Świat zaprasza i czeka na nas

2018-04-30 13:00:00(ost. akt: 2018-05-26 13:30:13)
Anna Apanasewicz, emerytowana policjantka z Olsztyna.

Anna Apanasewicz, emerytowana policjantka z Olsztyna.

Autor zdjęcia: Małgorzata Kundzicz

Banki są po to, żeby brać pożyczki. Z takiego założenia wychodzi Anna Apanasewicz, emerytowana policjantka. Więc bierze kredyt, jedzie na drugi koniec świata, wraca, spłaca i znowu gdzieś leci.
Chcę łapać dzień dopóki jestem zdrowa. Człowiek sam urządza sobie życie — mówi Anna Apanasewicz.

Odchodziła z policji w stopniu inspektora. Pełniła funkcję naczelnika wydziału prewencji w komendzie wojewódzkiej. W cywilu stanęła przed lustrem i zapytała siebie: „I co ty, Anka, chcesz teraz robić?”

— No, nie zamknę się przecież w domu i nie siądę przed telewizorem. To nie w moim stylu — podkreśla.
W jej stylu jest aktywność, energia, reagowanie na zło. Chłopakowi z butami na fotelu w autobusie zwróci uwagę i stanie na głowie, żeby pomóc potrzebującej kobiecie. I lata po świecie.
— Biorę pożyczkę, spłacam ją do grudnia. Po paru dniach biorę następną, kupuję wycieczkę i znowu lecę. Właśnie wróciłam z Brazylii i Urugwaju. W ubiegłym roku byłam na Madagaskarze. Teraz wybieram się do Ekwadoru i na Wyspy Galapagos — wylicza Anna Apanasewicz.

Często słyszy od ludzi: „A, bo ty to masz pieniądze”. — Otóż nie mam ich więcej niż inni. Bez pożyczek z banku nie byłoby mnie stać na zwiedzanie. Ale nie wyobrażam sobie innego życia — mówi.

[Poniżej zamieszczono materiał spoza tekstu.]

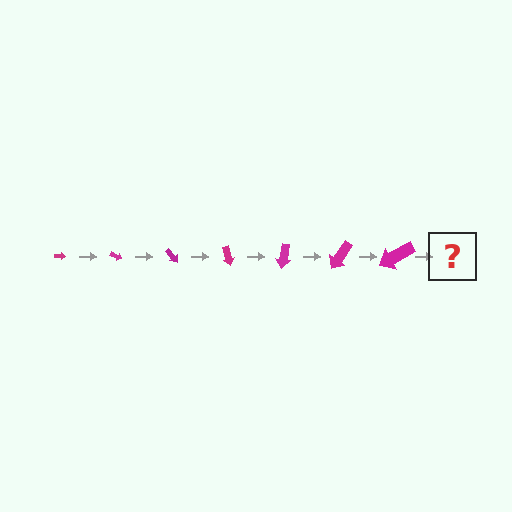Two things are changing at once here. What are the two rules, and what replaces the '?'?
The two rules are that the arrow grows larger each step and it rotates 25 degrees clockwise each step. The '?' should be an arrow, larger than the previous one and rotated 175 degrees clockwise from the start.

Po śmierci pięćdziesięciokilkuletniego zaledwie męża zmieniła swoje spojrzenie na życie. Myślała, że na emeryturze oboje będą żyć dla siebie, kiedy nie trzeba już będzie pracować, wychowywać dziecka, awansować, zmieniać mieszkania. To po jego śmierci zobaczyła, jak w chwilę można stracić życie. Od tamtej pory cieszy się każdą minutą, bo ma świadomość, że za chwilę może tego nie mieć.

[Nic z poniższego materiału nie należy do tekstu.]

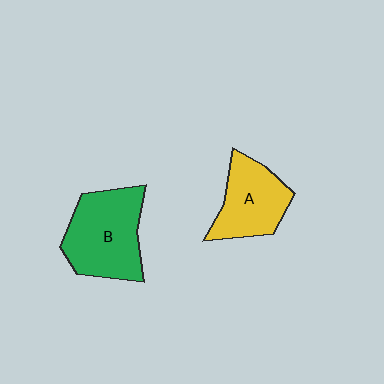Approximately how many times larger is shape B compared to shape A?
Approximately 1.3 times.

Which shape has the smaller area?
Shape A (yellow).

Ma mnóstwo znajomych, koleżanek i kolegów poznanych przed laty i tych, których poznała już na emeryturze. Kiedy nie zwiedza świata, czas spędza z nimi w Olsztynie. Podkreśla przy tym, że w Olsztynie jest mnóstwo atrakcji dla ludzi w jej wieku, ciut młodszych i ciut starszych.

— Każdy, kto chce, znajdzie dla siebie miejsce. My chodzimy po mieście i wokół miasta, po tych pagórkach, lasach i parkach. Siadamy w kawiarniach czy restauracjach, jeden przy wodzie, drugi przy piwie, trzeci przy kawie. Dwa razy w tygodniu mam zajęcia na Uniwersytecie III Wieku, chodzę także do Akademii III Wieku. Odwiedzam Awangardę II, gdzie oglądam filmy, na które wcześniej nie miałam czasu. Uczę się hiszpańskiego. Dużo atrakcji jest za darmo, wcale nie trzeba być bogaczem, żeby z nich korzystać. Odwiedzam wystawy prac moich koleżanek i kolegów, także poza Olsztynem. Jeżdżę do córki często, ale nie na długo. Jadę na półtora dnia i jestem u niej gościem, nic nie robię — śmieje się Anna Apanasewicz. Długie godziny spędza na rozmowach z wnukiem. Odwiedza rodzeństwo, które rozjechało się po Polsce.

— Mam prawie 69 lat. Nigdy nie ukrywałam swojego wieku. Znam 35-latków malkontentów, którzy zachowują się jak schorowani siedemdziesięciokilkulatkowie. A znam także wielu pogodnych ludzi po siedemdziesiątce. Spotykam się z nimi na uniwersytecie. Przychodzą uśmiechnięci, zadbani, zadowoleni z życia — opowiada o znajomych. I dodaje: — Moja córka mówi: „Mamo, chciałabym w twoim wieku być taka jak ty”. A ja najszczęśliwsza jestem, słysząc to i wiedząc, że nasze cudowne relacje obserwuje wnuk, który w dodatku mówi: „Fajna jesteś, babciu”.